Updated Update on the PWCS 2012 Budget

The school board rejected the revised budget proposals at the meeting on March 21st and sent the division back to the drawing board.  The school board will meet again on March 28th to discuss and hopefully approve a budget that:

  1. Provides a step increase for PWCS teachers, not just a 2% salary increase.  Estimates are that providing a step increase will require $5 million more in cuts.
  2. Returns class sizes in MS & HS to their current levels as opposed to the state maximums as proposed in the revised budget.  Cost to provide this is estimated at $3.1 million.

Gil Trenum asked that the Devlin Road school not be pushed back a year – estimated cost $2.7 million. Alyson Satterwhite asked that the division consider providing transportation to New Directions, the only school in the division that does not have transportation.
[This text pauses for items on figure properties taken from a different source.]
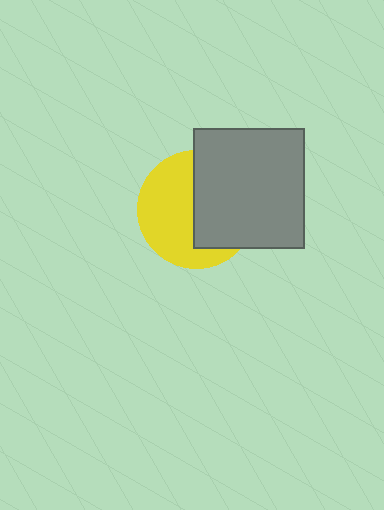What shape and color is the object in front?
The object in front is a gray rectangle.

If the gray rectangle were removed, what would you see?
You would see the complete yellow circle.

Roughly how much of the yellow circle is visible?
About half of it is visible (roughly 53%).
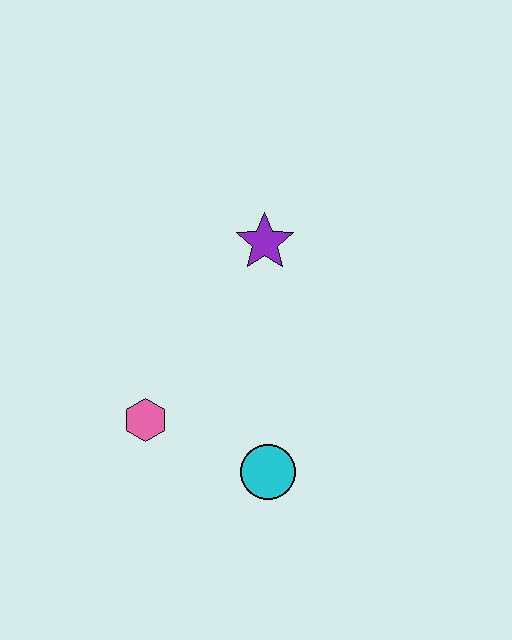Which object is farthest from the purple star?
The cyan circle is farthest from the purple star.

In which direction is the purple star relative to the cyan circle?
The purple star is above the cyan circle.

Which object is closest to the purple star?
The pink hexagon is closest to the purple star.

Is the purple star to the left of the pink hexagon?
No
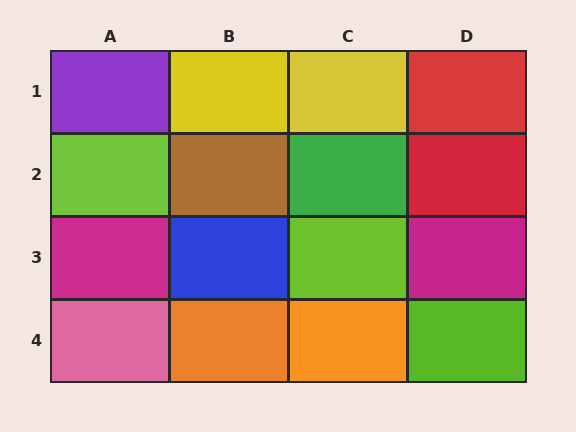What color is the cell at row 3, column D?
Magenta.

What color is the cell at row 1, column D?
Red.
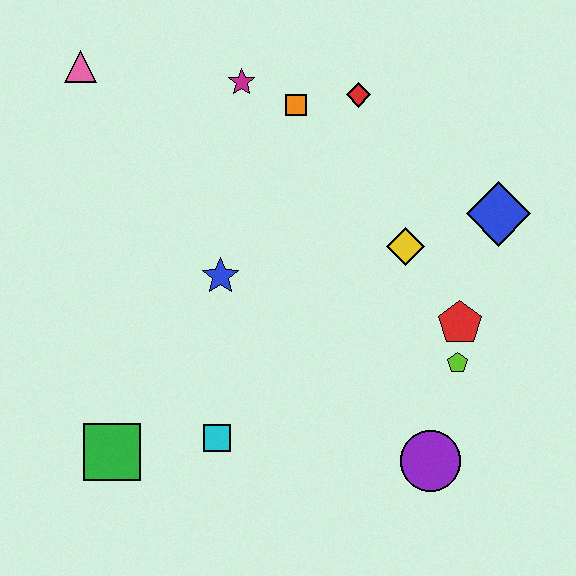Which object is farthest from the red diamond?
The green square is farthest from the red diamond.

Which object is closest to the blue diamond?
The yellow diamond is closest to the blue diamond.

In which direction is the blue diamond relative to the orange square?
The blue diamond is to the right of the orange square.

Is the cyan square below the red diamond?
Yes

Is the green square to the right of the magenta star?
No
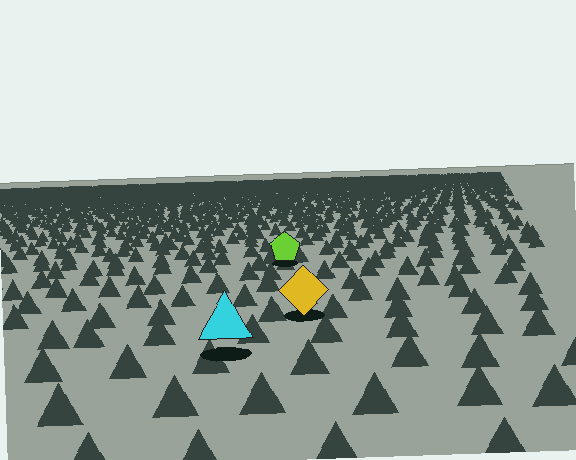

School board members also identified several items they’d prefer not be considered for reductions.  These items include:

  • Specialty programs
  • Transportation for specialty programs
  • Employee benefits
  • AP / IB / ACT / SAT / PSAT fee subsidies

Because this question has come up several times, here’s a very basic explanation of the difference between steps and salary increases to help folks understand why having a step increase is so important.

Teachers are paid for their years of service and qualification.  Years of services are supposed to be equal to steps with grades awarded for different qualification levels.  So a teacher with 5 years of service and a Masters will be paid more than a teacher with 5 years of service and a Bachelors, and a teacher with 3 years of service and Bachelors will be paid less than a teacher with 5 years of service and a Bachelors.

Steps are supposed to be the same as years of service, meaning that each year you work as a teacher you go up a step.  As you go up a step your salary is supposed to increase.  In PWCS a step increase is roughly equal to a 2.89% salary increase, though the exact percentage increase varies for each step and grade.

PWCS has not provided a step increase for a few years, so a teacher with 10 years of experience who should be at Step 10 is still at Step 7, or a teacher with 3 years of service is still at a Step 1.

Why is that important?  Equity.

If a teacher moves from another county to PWCS with  10 years of experience at a Step 10, she’ll be hired in PWCS with the salary equivalent for a Step 10.  A teacher who has worked for PWCS for 10 years will only be a step 7 and will only be paid the salary equivalent for a  Step 7.   At roughly 3% per step, that could be as much as a 9% difference in pay, with the long term PWCS employee on the short side.

If a teacher moves from PWCS to another county, she’ll move at her step in PWCS.  So that same teacher with 10 years of experience in PWCS who is at a Step 7 would move to another county as a step 7, not a step 10.

PWCS has hired a lot of new teachers in the past few years. Many of those teachers have not received a step increase since they started working here.  So a teacher who has been working in PWCS for 3 years is at the same step as a teacher who just started this Fall.

Salary increases do increase base pay, they do accrue to pensions, and they’re even across the board, so they’re better than nothing.  But they aren’t steps and if there’s money available for a step increase, then we should find a way to provide one.